Specifically, Repo 105 transactions involved transfers by Lehman of fixed income securities to European counterparties in return for cash - often at the end of a financial quarter - with the binding understanding that Lehman would shortly repurchase the equivalent securities from these counterparties only a few days later for more money. Lehman then used the cash to pay down liabilities and improve its leverage and balance sheet metrics, while failing to disclose to the investing public the obligation to repurchase the securities at a higher price.

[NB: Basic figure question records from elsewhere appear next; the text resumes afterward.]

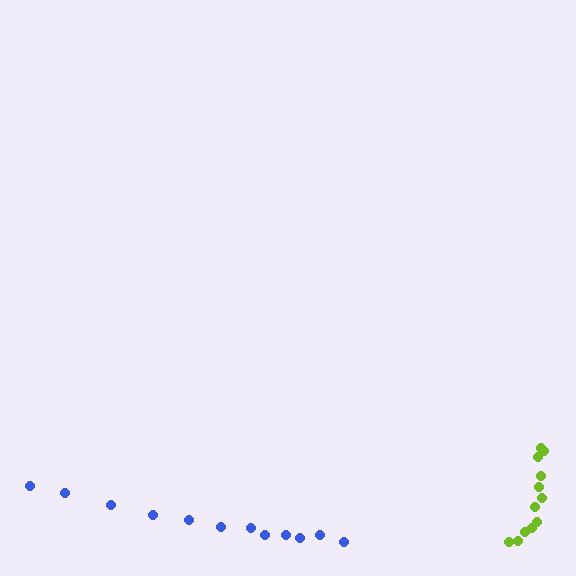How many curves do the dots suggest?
There are 2 distinct paths.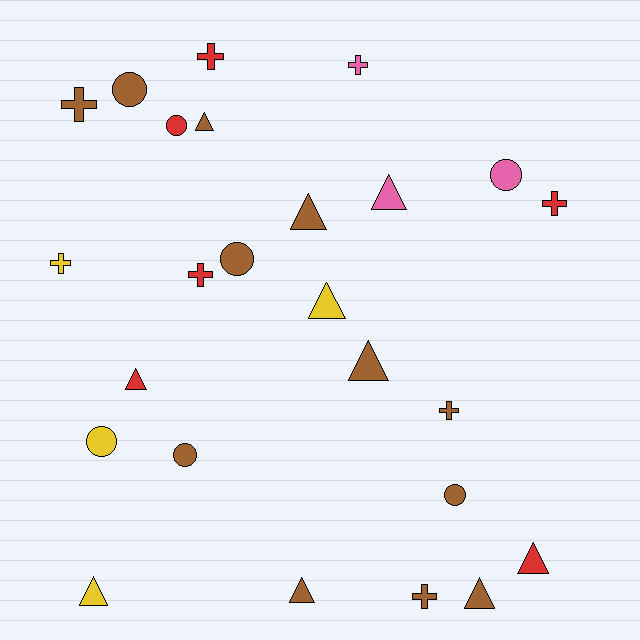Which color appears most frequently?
Brown, with 12 objects.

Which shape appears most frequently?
Triangle, with 10 objects.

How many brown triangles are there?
There are 5 brown triangles.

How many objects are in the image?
There are 25 objects.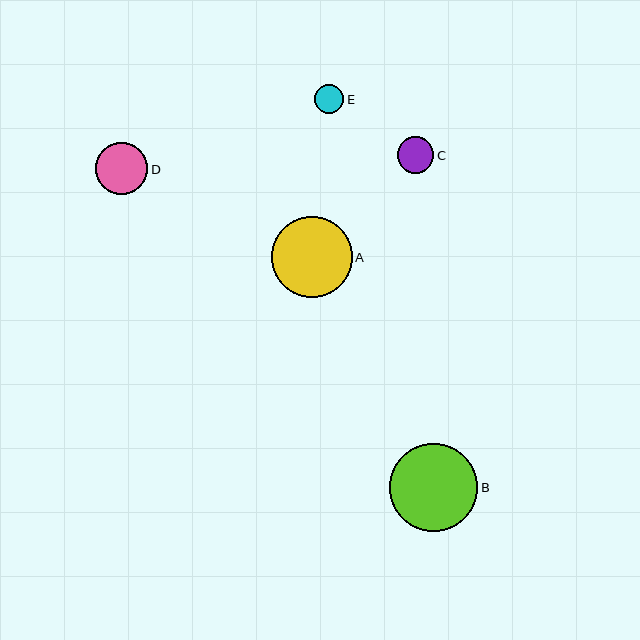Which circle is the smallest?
Circle E is the smallest with a size of approximately 29 pixels.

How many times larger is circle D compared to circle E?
Circle D is approximately 1.8 times the size of circle E.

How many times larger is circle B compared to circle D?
Circle B is approximately 1.7 times the size of circle D.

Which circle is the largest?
Circle B is the largest with a size of approximately 89 pixels.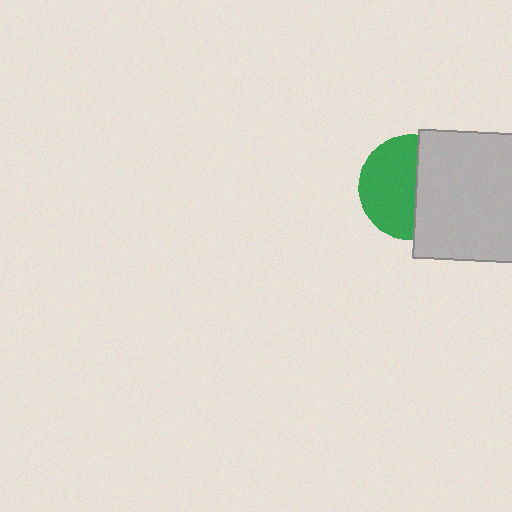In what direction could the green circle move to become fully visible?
The green circle could move left. That would shift it out from behind the light gray square entirely.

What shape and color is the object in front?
The object in front is a light gray square.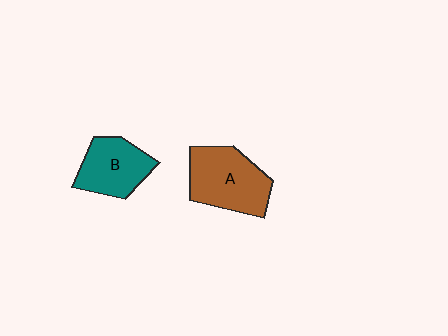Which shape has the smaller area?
Shape B (teal).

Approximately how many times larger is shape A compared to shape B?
Approximately 1.3 times.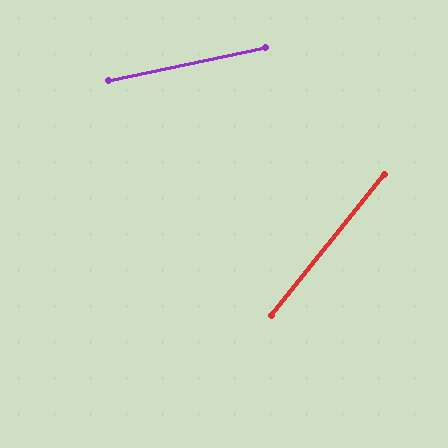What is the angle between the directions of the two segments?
Approximately 39 degrees.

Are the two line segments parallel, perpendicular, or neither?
Neither parallel nor perpendicular — they differ by about 39°.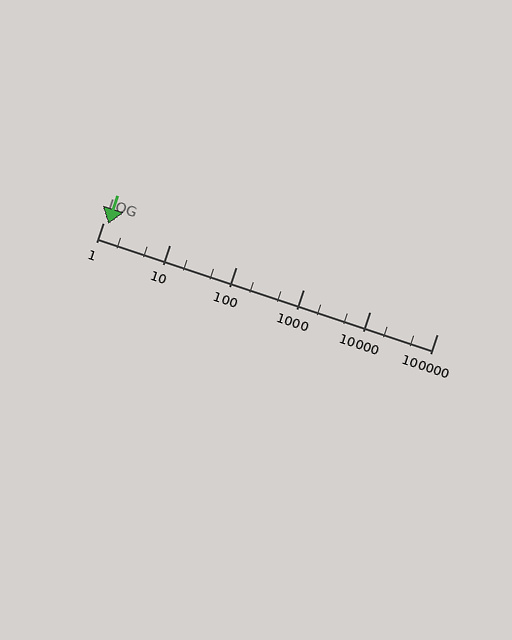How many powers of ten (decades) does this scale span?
The scale spans 5 decades, from 1 to 100000.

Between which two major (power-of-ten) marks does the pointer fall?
The pointer is between 1 and 10.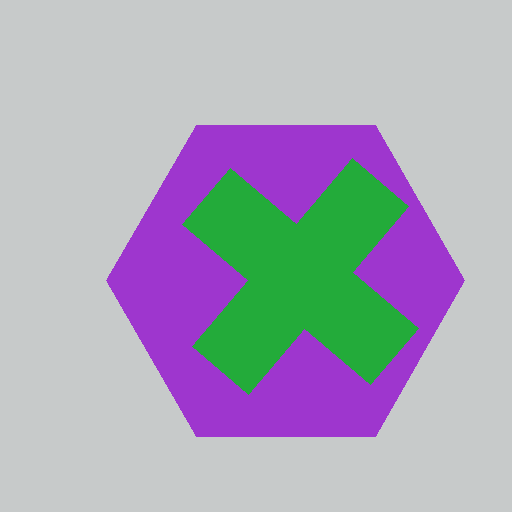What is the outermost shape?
The purple hexagon.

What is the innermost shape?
The green cross.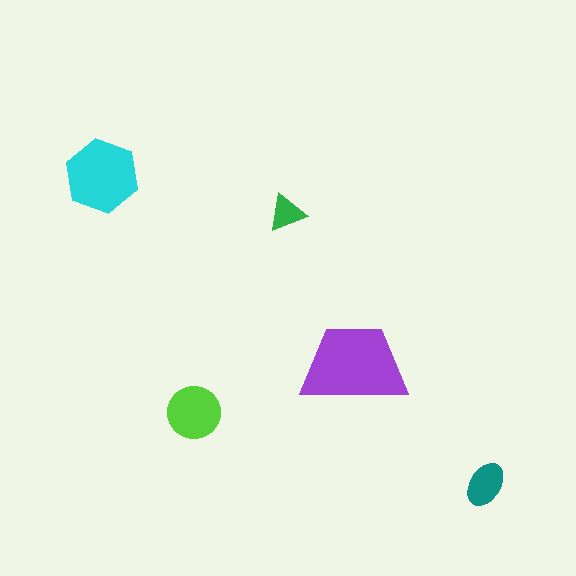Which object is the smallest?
The green triangle.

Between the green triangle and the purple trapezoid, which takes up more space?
The purple trapezoid.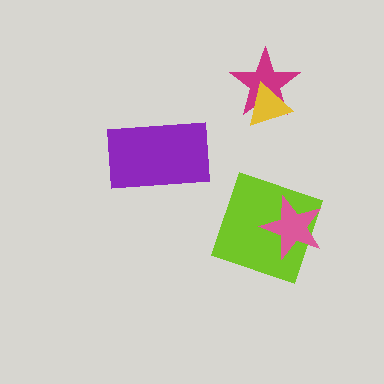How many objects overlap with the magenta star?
1 object overlaps with the magenta star.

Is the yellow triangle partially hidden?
No, no other shape covers it.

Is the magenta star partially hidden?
Yes, it is partially covered by another shape.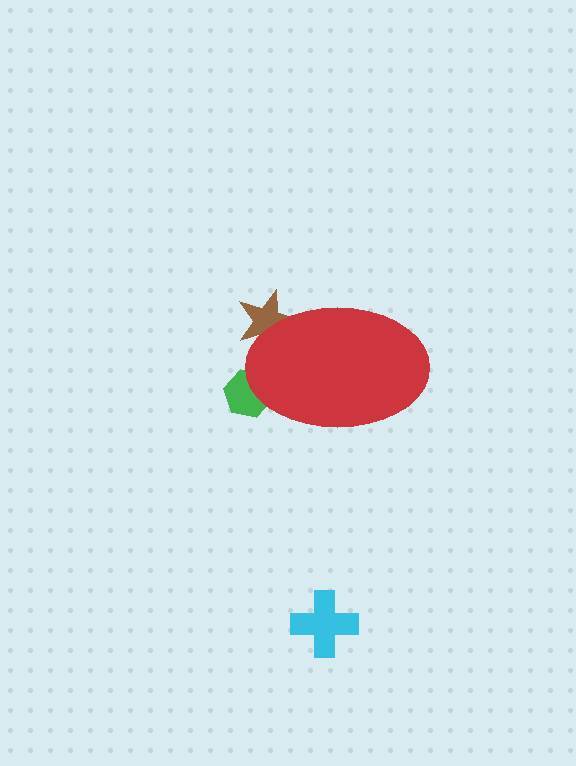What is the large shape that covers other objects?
A red ellipse.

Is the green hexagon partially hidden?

Lehman did so, with E&Y’s explicit approval, by characterizing these financing transactions as “sales.” Indeed, the sole purpose of characterizing these transactions as “sales” was to reduce Lehman’s leverage on its financial statements and public filings, thereby deceiving the investing public.
The complaint, filed in New York Supreme Court, alleges that E&Y was fully aware of Lehman’s fraudulent Repo 105 transactions, specifically approved of Lehman’s use of them, and gave Lehman an unqualified audit opinion every year from 2001 to 2007, despite knowing that they concealed the Repo 105 transactions. Further, the lawsuit alleges that in 2007 and early 2008, when Lehman was facing demands to reduce its leverage, Lehman rapidly accelerated its use of Repo 105 transactions, removing up to $50 billion from its balance sheet on a quarterly basis without disclosing the use of the Repo 105 transactions.
The complaint also alleges that E&Y failed to object when Lehman misled analysts on its quarterly earnings calls regarding its leverage ratios, and that E&Y did not inform Lehman’s Audit Committee about a highly-placed whistleblower’s concerns about Lehman’s use of Repo 105 transactions.
The Attorney General seeks the return of the entirety of fees E&Y collected for work performed for Lehman between 2001 and 2008, exceeding $150 million, plus investor damages and equitable relief.